212  * Returns the species standard state density at the
213  * current temperature and pressure
214  *
215  * @return returns the standard state density
216  * units are kg m-3
217  */
218  virtual doublereal density() const;
219 
220  /**
221  * @}
222  * @name Properties of the Reference State of the Species
223  * in the Solution
224  * @{
225  */
226 
227  //! Return the molar gibbs free energy divided by RT at reference pressure
228  /*!
229  * Returns the species reference state gibbs free energy divided by RT at the
230  * current temperature.
231  *
232  * @return returns the reference state gibbs free energy divided by RT
233  */
234  virtual doublereal gibbs_RT_ref() const;
235 
236  //! Return the molar enthalpy divided by RT at reference pressure
237  /*!
238  * Returns the species reference state enthalpy divided by RT at the
239  * current temperature.
240  *
241  * @return returns the reference state enthalpy divided by RT
242  */
243  virtual doublereal enthalpy_RT_ref() const;
244 
245  //! Return the molar entropy divided by R at reference pressure
246  /*!
247  * Returns the species reference state entropy divided by R at the
248  * current temperature.
249  *
250  * @return returns the reference state entropy divided by R
251  */
252  virtual doublereal entropy_R_ref() const;
253 
254  //! Return the molar heat capacity divided by R at reference pressure
255  /*!
256  * Returns the species reference state heat capacity divided by R at the
257  * current temperature.
258  *
259  * @return returns the reference state heat capacity divided by R
260  */
261  virtual doublereal cp_R_ref() const;
262 
263  //! Return the molar volume at reference pressure
264  /*!
265  * Returns the species reference state molar volume at the
266  * current temperature.
267  *
268  * @return returns the reference state molar volume divided by R
269  * units are m**3 kmol-1.
270  */
271  virtual doublereal molarVolume_ref() const;
272 
273  /*
274  * Get the difference in the standard state thermodynamic properties
275  * between the reference pressure, po, and the current pressure.
276  */
277 
278  /**
279  * @}
280  * @name Mechanical Equation of State Properties
281  * @{
282  */
283 
284  //! Returns the pressure (Pa)
285  virtual doublereal pressure() const;
286 
287  //! Sets the pressure in the object
288  /*!
289  * Currently, this sets the pressure in the PDSS object.

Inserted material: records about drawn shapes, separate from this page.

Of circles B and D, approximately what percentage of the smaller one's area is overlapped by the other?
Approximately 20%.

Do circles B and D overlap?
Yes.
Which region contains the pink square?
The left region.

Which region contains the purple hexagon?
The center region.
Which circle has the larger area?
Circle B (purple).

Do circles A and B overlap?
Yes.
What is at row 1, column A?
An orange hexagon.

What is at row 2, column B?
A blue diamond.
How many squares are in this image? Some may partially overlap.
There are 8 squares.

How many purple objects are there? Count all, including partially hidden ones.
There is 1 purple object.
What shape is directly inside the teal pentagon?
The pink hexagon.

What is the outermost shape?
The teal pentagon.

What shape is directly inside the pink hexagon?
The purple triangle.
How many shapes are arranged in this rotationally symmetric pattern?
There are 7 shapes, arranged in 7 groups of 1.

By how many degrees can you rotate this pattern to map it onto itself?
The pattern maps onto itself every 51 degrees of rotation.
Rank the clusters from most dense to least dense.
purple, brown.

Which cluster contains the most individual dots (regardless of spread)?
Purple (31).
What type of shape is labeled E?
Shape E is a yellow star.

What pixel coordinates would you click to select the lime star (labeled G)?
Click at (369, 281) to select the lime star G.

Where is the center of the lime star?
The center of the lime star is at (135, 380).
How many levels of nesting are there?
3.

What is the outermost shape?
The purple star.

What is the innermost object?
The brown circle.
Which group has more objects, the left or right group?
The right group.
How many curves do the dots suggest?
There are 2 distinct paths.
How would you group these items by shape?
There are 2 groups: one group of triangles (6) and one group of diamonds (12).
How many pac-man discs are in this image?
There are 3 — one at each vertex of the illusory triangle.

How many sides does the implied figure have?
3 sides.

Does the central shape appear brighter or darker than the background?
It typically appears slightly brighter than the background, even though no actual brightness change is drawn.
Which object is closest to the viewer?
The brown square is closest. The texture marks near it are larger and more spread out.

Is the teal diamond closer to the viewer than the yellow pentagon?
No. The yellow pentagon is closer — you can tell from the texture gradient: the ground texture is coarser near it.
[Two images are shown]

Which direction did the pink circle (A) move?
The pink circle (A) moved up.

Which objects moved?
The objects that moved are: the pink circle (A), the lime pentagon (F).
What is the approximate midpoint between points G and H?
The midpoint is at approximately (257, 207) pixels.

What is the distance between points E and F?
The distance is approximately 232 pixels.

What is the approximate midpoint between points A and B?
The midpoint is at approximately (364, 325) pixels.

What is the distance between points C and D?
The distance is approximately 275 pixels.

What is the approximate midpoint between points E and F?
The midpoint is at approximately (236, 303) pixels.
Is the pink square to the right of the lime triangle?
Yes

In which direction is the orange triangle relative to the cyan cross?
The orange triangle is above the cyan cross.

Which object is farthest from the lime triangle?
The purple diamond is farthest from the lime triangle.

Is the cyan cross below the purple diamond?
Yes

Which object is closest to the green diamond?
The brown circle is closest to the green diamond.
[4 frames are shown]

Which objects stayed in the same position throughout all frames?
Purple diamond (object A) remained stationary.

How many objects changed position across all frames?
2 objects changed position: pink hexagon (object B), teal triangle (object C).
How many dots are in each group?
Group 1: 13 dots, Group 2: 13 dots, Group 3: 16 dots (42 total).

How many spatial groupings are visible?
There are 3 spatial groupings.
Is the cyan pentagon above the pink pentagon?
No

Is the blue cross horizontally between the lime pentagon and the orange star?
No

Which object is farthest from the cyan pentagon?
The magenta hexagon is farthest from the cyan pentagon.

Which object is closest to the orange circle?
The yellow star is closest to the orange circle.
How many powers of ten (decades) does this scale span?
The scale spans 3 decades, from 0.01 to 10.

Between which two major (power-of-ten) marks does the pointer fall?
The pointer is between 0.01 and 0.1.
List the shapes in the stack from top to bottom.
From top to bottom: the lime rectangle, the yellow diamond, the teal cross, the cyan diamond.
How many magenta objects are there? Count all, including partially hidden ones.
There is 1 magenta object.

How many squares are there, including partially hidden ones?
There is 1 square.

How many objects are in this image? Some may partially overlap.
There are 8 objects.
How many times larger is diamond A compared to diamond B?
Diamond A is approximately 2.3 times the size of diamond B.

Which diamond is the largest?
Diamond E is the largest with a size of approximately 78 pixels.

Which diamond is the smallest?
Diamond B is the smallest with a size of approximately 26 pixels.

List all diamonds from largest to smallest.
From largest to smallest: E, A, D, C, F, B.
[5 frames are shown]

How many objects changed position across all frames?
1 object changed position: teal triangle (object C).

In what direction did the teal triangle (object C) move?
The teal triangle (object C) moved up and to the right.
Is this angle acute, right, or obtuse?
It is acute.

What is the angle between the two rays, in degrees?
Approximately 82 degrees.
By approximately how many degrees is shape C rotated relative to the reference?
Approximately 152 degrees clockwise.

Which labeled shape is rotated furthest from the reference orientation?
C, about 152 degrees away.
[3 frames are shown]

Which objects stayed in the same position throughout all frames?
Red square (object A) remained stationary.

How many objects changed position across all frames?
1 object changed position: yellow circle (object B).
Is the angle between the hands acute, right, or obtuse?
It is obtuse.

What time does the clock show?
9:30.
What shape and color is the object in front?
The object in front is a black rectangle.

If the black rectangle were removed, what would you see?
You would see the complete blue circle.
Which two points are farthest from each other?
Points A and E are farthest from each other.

290  * It is indeterminant what happens to the owning VPStandardStateTP
291  * object and to the VPSSMgr object.
292  *
293  * @param pres Pressure to be set (Pascal)
294  */
295  virtual void setPressure(doublereal pres);
296 
297  //! Set the internal temperature
298  /*!
299  * @param temp Temperature (Kelvin)
300  */
301  virtual void setTemperature(doublereal temp);
302 
303  //! Return the current stored temperature
304  doublereal temperature() const;
305 
306  //! Set the internal temperature and pressure
307  /*!
308  * @param temp Temperature (Kelvin)
309  * @param pres pressure (Pascals)
310  */
311  virtual void setState_TP(doublereal temp, doublereal pres);
312 
313  //! Set the internal temperature and density
314  /*!
315  * @param temp Temperature (Kelvin)
316  * @param rho Density (Pascals)
317  */
318  virtual void setState_TR(doublereal temp, doublereal rho);
319 
320  /**
321  * @}
322  * @name Miscellaneous properties of the standard state
323  * @{
324  */
325 
326  /// critical temperature
327  virtual doublereal critTemperature() const;
328 
329  /// critical pressure
330  virtual doublereal critPressure() const;
331 
332  /// critical density
333  virtual doublereal critDensity() const;
334 
335  /// saturation pressure
336  /*!
337  * @param t Temperature (Kelvin)
338  */
339  virtual doublereal satPressure(doublereal t);
340 
341  /**
342  * @}
343  * @name Initialization of the Object
344  * @{
345  */
346 
347  //! Initialization of a PDSS object using an
348  //! input XML file.
349  /*!
350  *
351  * This routine is a precursor to constructPDSSXML(XML_Node*)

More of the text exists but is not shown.